Based on these results, we conclude that CALR plays a role in the Ca2+-dependent signal transduction pathway in microneme secretion and affects the induced-egress of T. gondii.
CALR localizes in the ER
CALR influences ionophore-induced secretion and it has a conserved Ca2+ binding site, which suggests that CALR may regulate Ca2+ homeostasis, and it will be fascinating to study the localization of CALR in T. gondii.
Therefore, we generated an epitope-tagged CALR strain with C-terminal 3HA to investigate CALR localization (Fig. 4A). Western blot analysis using the anti-HA antibody showed bands of approximately 67 kDa, which corresponded to the predicted size of the CALR (Fig. 4B). Using IFA, the CALR was discovered around the nucleus, and subsequently CALR was found to co-localized with BIP polyclonal antibodies (Fig. 4C and Supplementary Fig 2). To further investigate the localization of CALR, the study used endoplasmic reticulum retention signal receptor (ERD2) as an endoplasmic reticulum marker, created a TgCALR1-3HA-TgERD2-FLAG endogenous strain (Supplementary Fig 3), and confirmed that CALR and ERD2 are co-localized in the endoplasmic reticulum of T. gondii (Fig. 4D).
CALR regulates calcium signaling pathway
Calreticulin plays an important role in the regulation of Ca2+ homeostasis in other species, and we discovered that CALR is localized in the ER, which is the main Ca2+ repository of T. gondii. As a result, we examined the effect of CALR on Ca2+ release. The cytosolic Ca2+ levels of the parasites were measured after being loaded with the Ca2+-sensitive fluorescent dye fluo-4AM. Temporal variations in intracellular Ca2+ were tracked using time-lapse video microscopy in the absence of Fluo-4AM labeling and upon addition of A23187 to the parasites. When the parent strains were exposed to 5 μM A23187, a high amplitude was induced, but the amplitude was modestly diminished in the calr-deficient strains, indicating that CALR influences the release of Ca2+ from T. gondii (Fig. 5A, Supplementary video).

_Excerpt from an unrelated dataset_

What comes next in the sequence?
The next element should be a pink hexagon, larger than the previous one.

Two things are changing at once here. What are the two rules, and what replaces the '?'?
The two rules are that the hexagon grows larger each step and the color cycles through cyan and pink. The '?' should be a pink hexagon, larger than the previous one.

Next, a comparative transcriptomic analysis between the Δcalr and the parent strains was performed to explore which pathways are affected by CALR. The results showed that 226 genes were significantly down-regulated in Δcalr parasite (Fig. 5B). GO enrichment analysis showed that the cellular biological function of the down-regulated genes mainly involved in calmodulin-dependent protein kinase activity (Fig. 5C). The study conducted bioinformatics analysis on gene-matched DEGs of the functional domains of the Ca2+ pathway in GO and found that the differential genes mainly consisted of protein kinases and Ca2+ binding proteins (Fig. 5D, E). These results may indicate that CALR affects Ca2+ flux, which regulates kinases and binding proteins downstream of Ca2+ and thus regulates microneme secretion.